Optical Communications Question Bank on “Optoelectronic Integration and Photonic Integrated Circuits”.
1. Monolithic integration for optical sources are confined to the use of __________ semiconductors.
a) Ⅲ-Ⅴ
b) Ⅱ-Ⅲ
c) Ⅰ-Ⅱ
d) Ⅶ-Ⅷ
Answer: a
Explanation: Ⅲ-Ⅴsemiconductor compounds are much useful. They possess both optical and electronic properties. These properties can be exploited to produce high performance devices.
2. Circuits fabricated from GaAs or AlGaAs operate in wavelength region of __________
a) 0.1 and 0.2 μm
b) 0.8 and 0.9 μm
c) 0.4 and 0.6 μm
d) 0.6 and 0.7 μm
Answer: b
Explanation: Circuits fabricated from GaAs use injection laser which is fabricated on GaAs with a MESFET. This is used to bias and modulate the laser.
3. The OEICs realization __________ as compared to the other developments in IO.
a) Scripted
b) Decreased
c) Lagged behind
d) Increased
Answer: c
Explanation: IO devices use dielectric materials such as lithium niobate. This lagging behind is caused by inherent difficulties in fabrication of OEICs even if Ⅲ-Ⅴ semiconductors are used.
4. Compositional and structural differences between photonic and electronic devices __________
a) Provide high efficiency
b) Provide low efficiency
c) Highly used
d) Create problems
Answer: d
Explanation: Compositional and structural differences cause epitaxial crystal growth, planarization for lithography, electrical interconnections.
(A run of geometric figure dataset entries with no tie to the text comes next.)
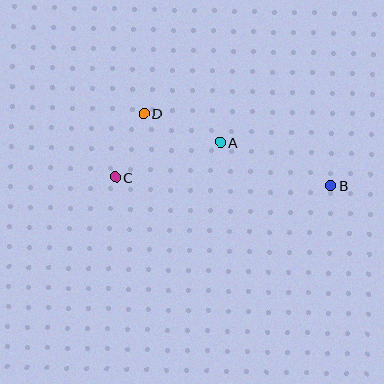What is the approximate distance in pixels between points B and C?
The distance between B and C is approximately 216 pixels.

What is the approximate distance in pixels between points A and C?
The distance between A and C is approximately 110 pixels.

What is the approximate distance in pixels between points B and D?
The distance between B and D is approximately 200 pixels.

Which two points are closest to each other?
Points C and D are closest to each other.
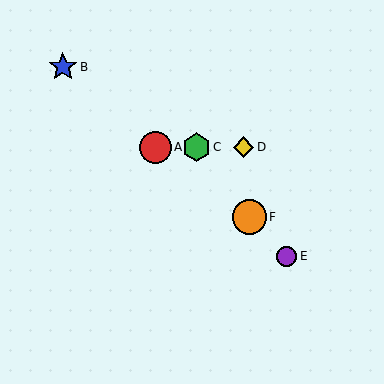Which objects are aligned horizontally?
Objects A, C, D are aligned horizontally.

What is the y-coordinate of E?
Object E is at y≈256.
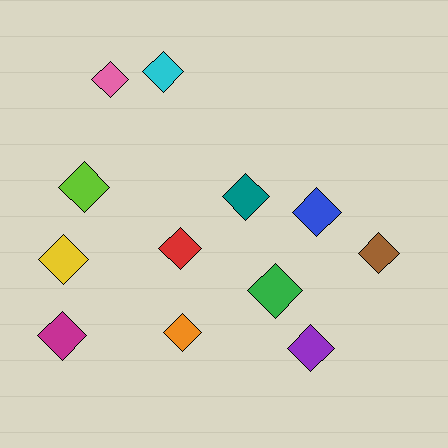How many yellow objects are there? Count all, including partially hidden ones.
There is 1 yellow object.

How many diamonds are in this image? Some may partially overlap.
There are 12 diamonds.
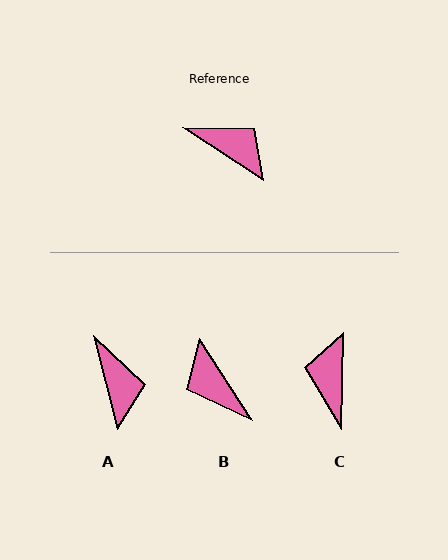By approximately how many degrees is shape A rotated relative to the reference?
Approximately 43 degrees clockwise.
They also cause thermal and chemical stability of materials, electric matching and heat dissipation.
5. To avoid large chip __________ devices are used.
a) InGaAsP
b) InGa
c) GaAs
d) InGaAs
Answer: a
Explanation: To avoid large chip, InGaAsP devices are used with directly modulated semiconductor lasers. This gives good dynamic characteristics at 40 Gbit/s at 1.55 μmwavelength.
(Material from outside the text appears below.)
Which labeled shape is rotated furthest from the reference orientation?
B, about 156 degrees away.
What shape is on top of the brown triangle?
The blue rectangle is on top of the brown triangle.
6. Devices operating at transmission rates greater than 40 Gb/s are _________
a) GaAs and InP
b) GaAs
c) InGa
d) InGaAs
Answer: a
Explanation: Optoelectronic integrated circuits are based on heterojunction bipolar transistor and electron mobility transistor use GaAs and InP. These are capable of operating at transmission rates higher than 40 Gb/s.
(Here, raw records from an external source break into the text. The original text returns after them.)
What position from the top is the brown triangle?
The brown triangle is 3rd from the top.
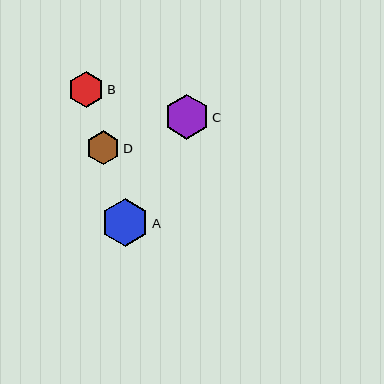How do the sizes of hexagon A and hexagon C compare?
Hexagon A and hexagon C are approximately the same size.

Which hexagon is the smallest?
Hexagon D is the smallest with a size of approximately 34 pixels.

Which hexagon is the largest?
Hexagon A is the largest with a size of approximately 48 pixels.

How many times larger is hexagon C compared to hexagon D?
Hexagon C is approximately 1.3 times the size of hexagon D.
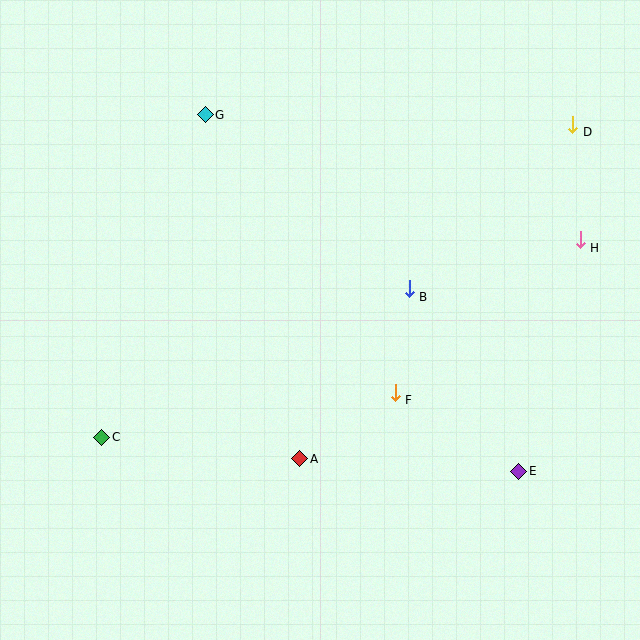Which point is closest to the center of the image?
Point B at (409, 297) is closest to the center.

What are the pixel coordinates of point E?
Point E is at (519, 471).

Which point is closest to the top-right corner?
Point D is closest to the top-right corner.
7. HEMT based __________ have a spot-size convertor with a photodiode.
a) p-n junction diode
b) p-i-n photoreceiver
c) IGBT
d) BJT
Answer: b
Explanation: P-I-N photoreceiver comprises of spot-size convertor with a photodiode. Spot-size convertor increases fiber alignment tolerances by one order of magnitude. This enables use of cleaved instead of lensed fiber.
8. P-I-N photoreceiver based on HEMT is integrated with _________ guiding layers.
a) GaAs and InP
b) GaAs
c) InGa
d) InGaAsP
Answer: d
Explanation: P-I-N photoreceiver is integrated with InGaAsP guiding layers. In this HEMT based technology, InGaAsP provides more confinement.
9. An optical power splitter integrated with optical waveguide amplifier is more useful.
a) True
b) False
Answer: a
Explanation: The aim of optical waveguide amplifier is to reduce the number of amplifiers in system. Alongwith, it also reaches maximum number of nodes.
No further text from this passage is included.